Saturday, 01/04/2003 9:08:04 AM

Saturday, January 04, 2003 9:08:04 AM

Post# of 704019
Schaeffer says the Nas is less vulnerable to a first half decline and the following italicised and bolded extracts from the same article may be connected to that "forecast"

Dissecting the data from the 2003 forecast a bit, we find that of the 65 prognosticators with Dow forecasts, 25 saw the Dow closing out 2003 above 10000 and just five saw the Dow below 9000. This is a remarkable statistic, given that the Dow was in the 8500 area when these forecasts were being developed. And how many of these 65 saw a declining Dow for 2003 – a close below 8500? Three.

He doesn't give a corresponding comparison of Nas forecasts, but my assumption is that he doesn't see the Nas being held up to such a high expectation.


Why, you might ask, am I focusing here on the Dow Jones Industrial Average? For two reasons. First, it is the "headline index" that most investors use as a proxy for "the market." And second, the .INDU has outperformed other major indices in recent years to such an extent that it is not out of the question to refer to a .INDU relative-strength chart as a "bubble."

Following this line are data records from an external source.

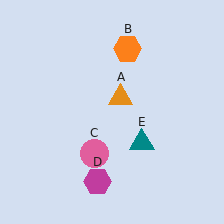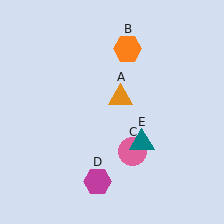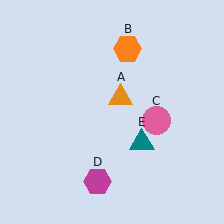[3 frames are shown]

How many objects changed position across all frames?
1 object changed position: pink circle (object C).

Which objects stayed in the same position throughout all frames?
Orange triangle (object A) and orange hexagon (object B) and magenta hexagon (object D) and teal triangle (object E) remained stationary.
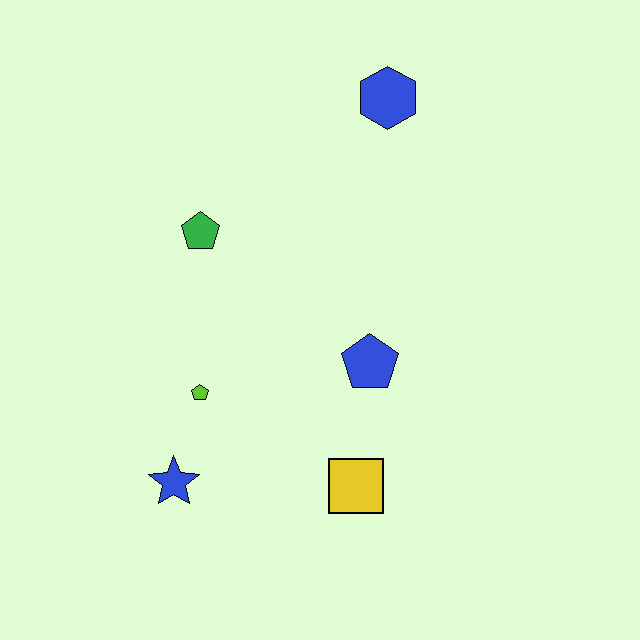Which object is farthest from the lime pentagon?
The blue hexagon is farthest from the lime pentagon.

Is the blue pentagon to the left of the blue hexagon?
Yes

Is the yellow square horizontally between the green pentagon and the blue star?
No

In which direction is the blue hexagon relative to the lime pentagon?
The blue hexagon is above the lime pentagon.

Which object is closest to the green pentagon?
The lime pentagon is closest to the green pentagon.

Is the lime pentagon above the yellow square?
Yes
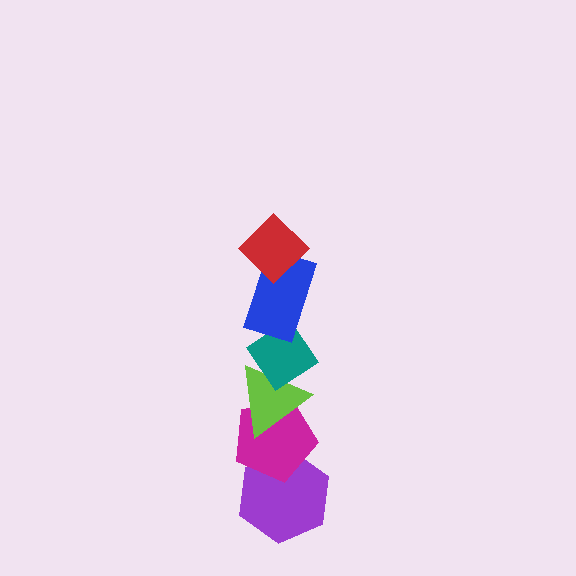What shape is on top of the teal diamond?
The blue rectangle is on top of the teal diamond.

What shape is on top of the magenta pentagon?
The lime triangle is on top of the magenta pentagon.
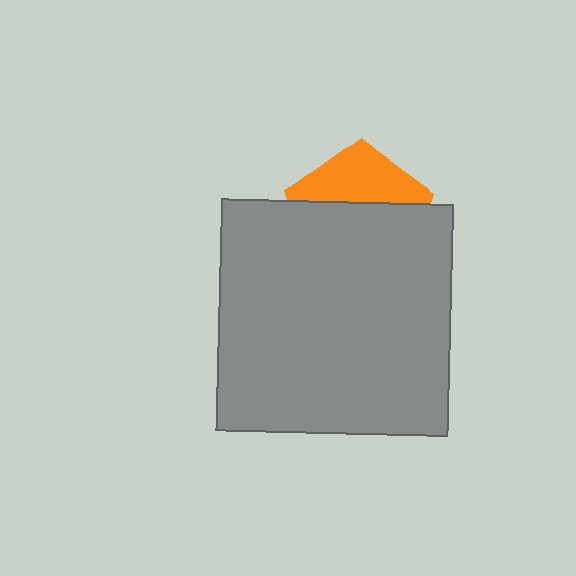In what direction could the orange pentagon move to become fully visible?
The orange pentagon could move up. That would shift it out from behind the gray square entirely.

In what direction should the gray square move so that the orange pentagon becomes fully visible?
The gray square should move down. That is the shortest direction to clear the overlap and leave the orange pentagon fully visible.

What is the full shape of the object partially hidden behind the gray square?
The partially hidden object is an orange pentagon.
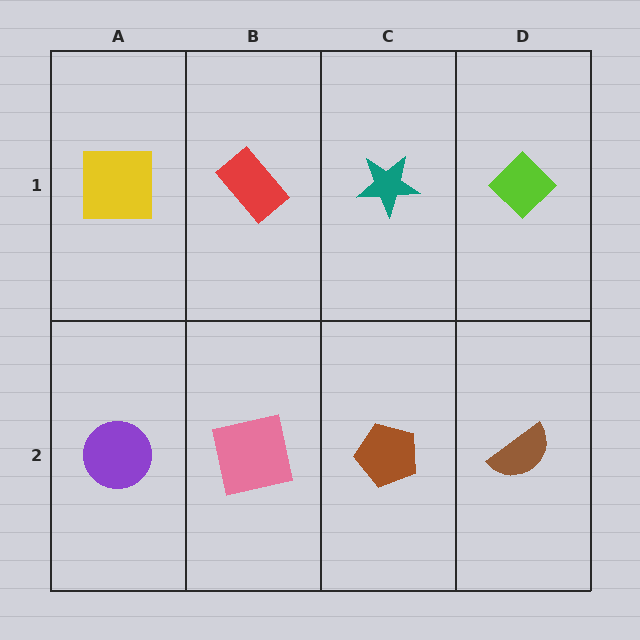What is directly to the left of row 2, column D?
A brown pentagon.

Below is a chart of the 14-year relative strength of the .INDU compared to the S&P 500 Index (SPX). For the past 20-plus years (including a period that predates this chart), the .INDU's relative-strength line has fluctuated above and below a mean relative strength value of 100. So at its current value of 125, the .INDU is 25 percent higher relative to the SPX than its "norm." Must the .INDU revert to its mean, and, even if it does, must this occur in 2003? No and no. But it is clear to me that the .INDU is the most vulnerable of all the major indices, and that it is likely to "lead" the next market leg down. And on this next leg down, it would not be unreasonable to expect the .INDU to give back half of its current excess relative to the SPX, which would amount to as much as 1,000 points of additional .INDU downside.


Again, no direct comparison to the Nas, but reading between the lines you can assume that Schaeffer doesn't see such excesses in the Nas. I would have liked to have read an analysis fromSchaeffer on the Nas that went into the same level of detail, but imagine the unbrevity that would have resulted!

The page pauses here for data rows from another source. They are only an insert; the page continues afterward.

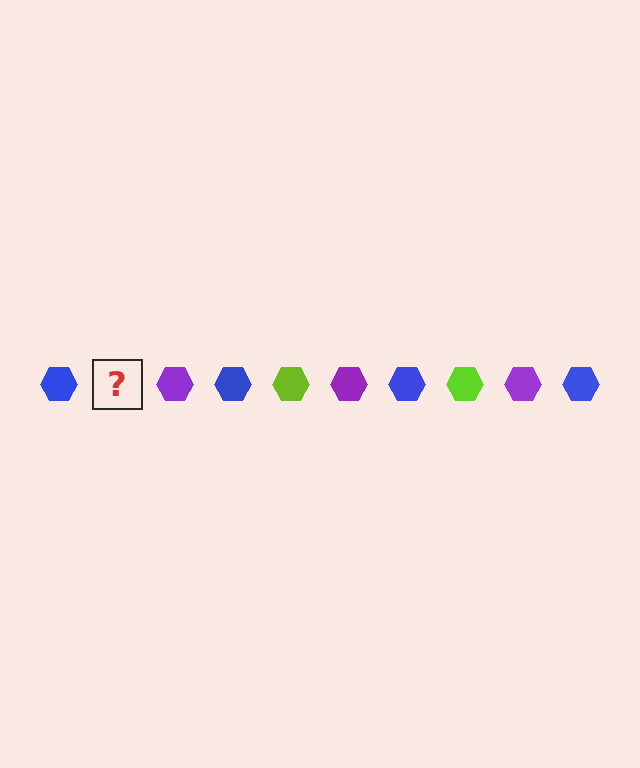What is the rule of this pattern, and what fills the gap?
The rule is that the pattern cycles through blue, lime, purple hexagons. The gap should be filled with a lime hexagon.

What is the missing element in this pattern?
The missing element is a lime hexagon.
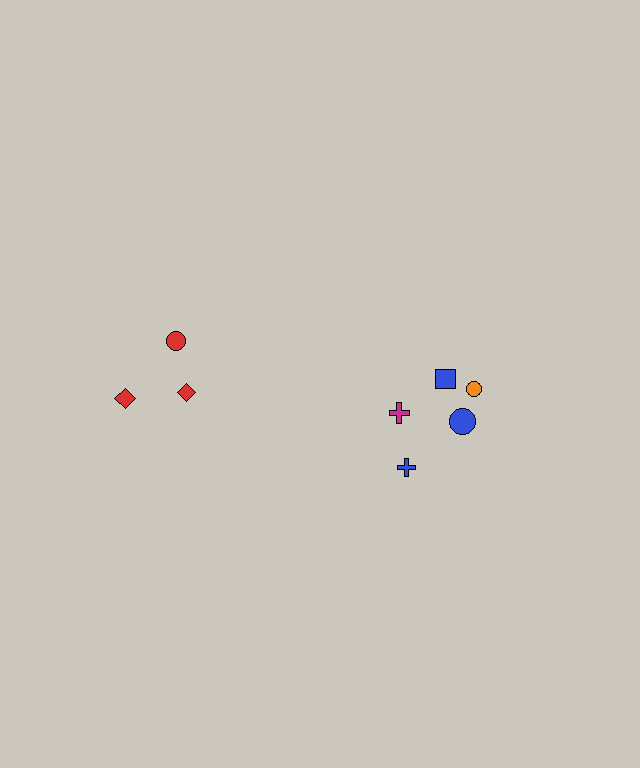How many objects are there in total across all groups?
There are 8 objects.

I see the biggest cap names in the Dow and the S&P as being most vulnerable to major declines. Many of these stocks have attracted "safe haven" money due to their large capitalizations and liquidity and the illusion of safety. But I see these names as being "first out" of institutional portfolios on the next market leg down. These include Pfizer (PFE), 3M (MMM), Procter & Gamble (PG), Citigroup (C) and General Electric (GE).

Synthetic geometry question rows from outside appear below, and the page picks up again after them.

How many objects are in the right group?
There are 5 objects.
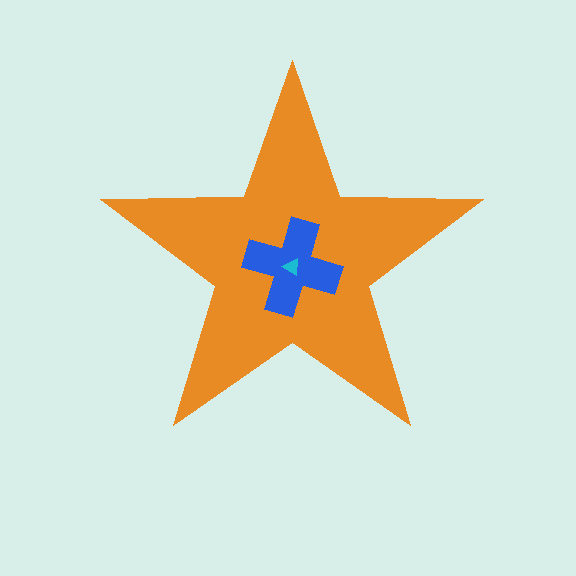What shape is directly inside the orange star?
The blue cross.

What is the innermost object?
The cyan triangle.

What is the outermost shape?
The orange star.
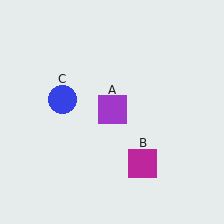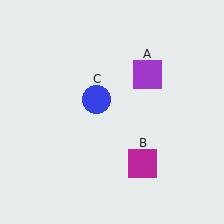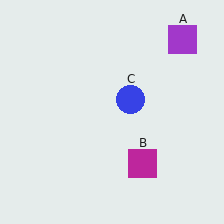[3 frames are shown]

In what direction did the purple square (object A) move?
The purple square (object A) moved up and to the right.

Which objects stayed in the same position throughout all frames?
Magenta square (object B) remained stationary.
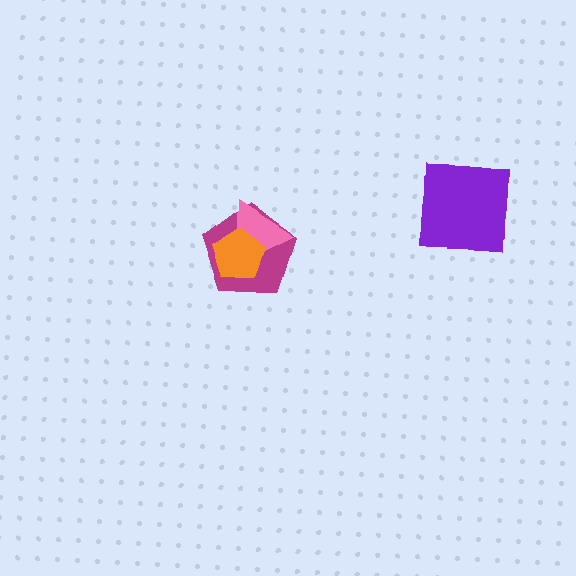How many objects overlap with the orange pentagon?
2 objects overlap with the orange pentagon.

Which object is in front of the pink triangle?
The orange pentagon is in front of the pink triangle.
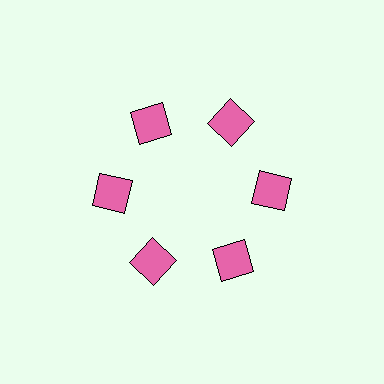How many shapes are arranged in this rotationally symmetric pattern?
There are 6 shapes, arranged in 6 groups of 1.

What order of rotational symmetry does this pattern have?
This pattern has 6-fold rotational symmetry.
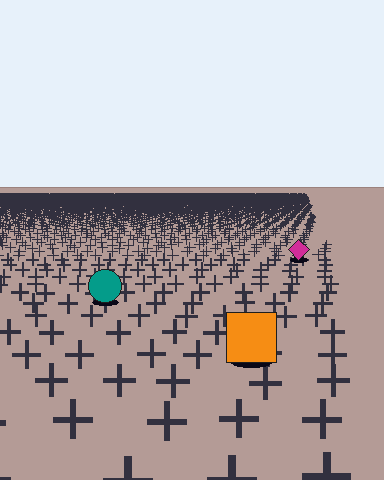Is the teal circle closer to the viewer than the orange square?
No. The orange square is closer — you can tell from the texture gradient: the ground texture is coarser near it.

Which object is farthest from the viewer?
The magenta diamond is farthest from the viewer. It appears smaller and the ground texture around it is denser.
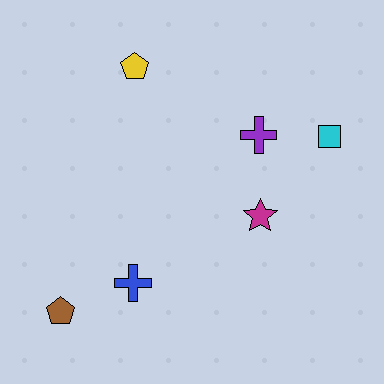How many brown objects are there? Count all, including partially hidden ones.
There is 1 brown object.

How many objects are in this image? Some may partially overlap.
There are 6 objects.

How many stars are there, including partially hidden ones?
There is 1 star.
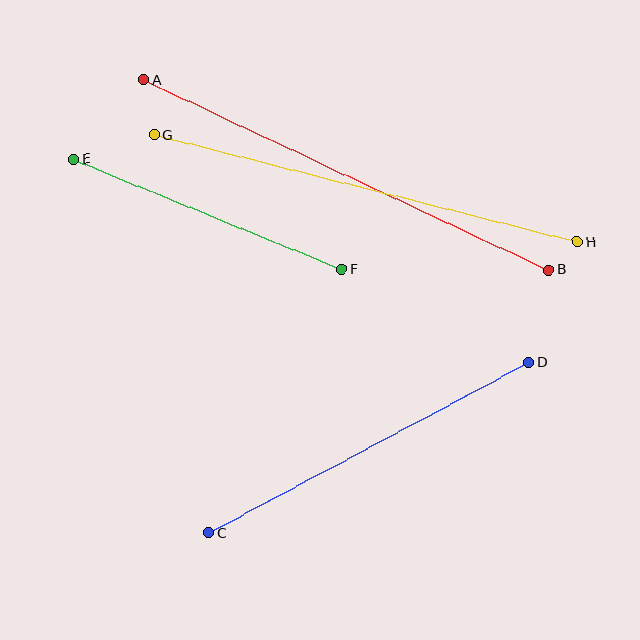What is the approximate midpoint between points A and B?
The midpoint is at approximately (346, 175) pixels.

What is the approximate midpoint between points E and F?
The midpoint is at approximately (208, 214) pixels.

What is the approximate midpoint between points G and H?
The midpoint is at approximately (366, 188) pixels.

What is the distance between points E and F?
The distance is approximately 290 pixels.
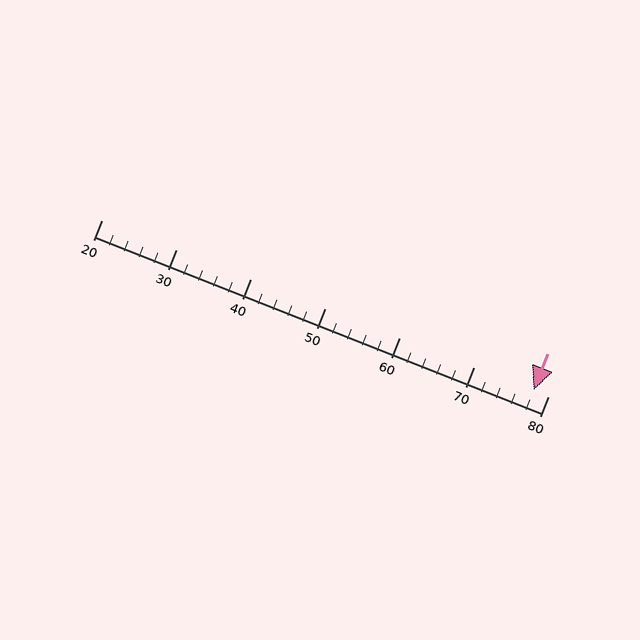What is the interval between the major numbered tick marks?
The major tick marks are spaced 10 units apart.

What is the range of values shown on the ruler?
The ruler shows values from 20 to 80.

The above is more of his reasoning of why the Nas may not suffer, and by extrapolation I am assuming that when Schaeffer says the Nas is not as vulnerable, he means the Nas comp - by virtue of his relative bullishness for small and mid caps. Again extrapolating and assuming, I think Schaeffer would be very bearish on the Nasdaq 100 due to the large caps it is concentrated in.

Personally, my shorting will be focused on the Nasdaq 100 index once we see more signs of excessive bullishness. And we are nearly there looking at Investors Intelligence and number of stocks above 10 DMA.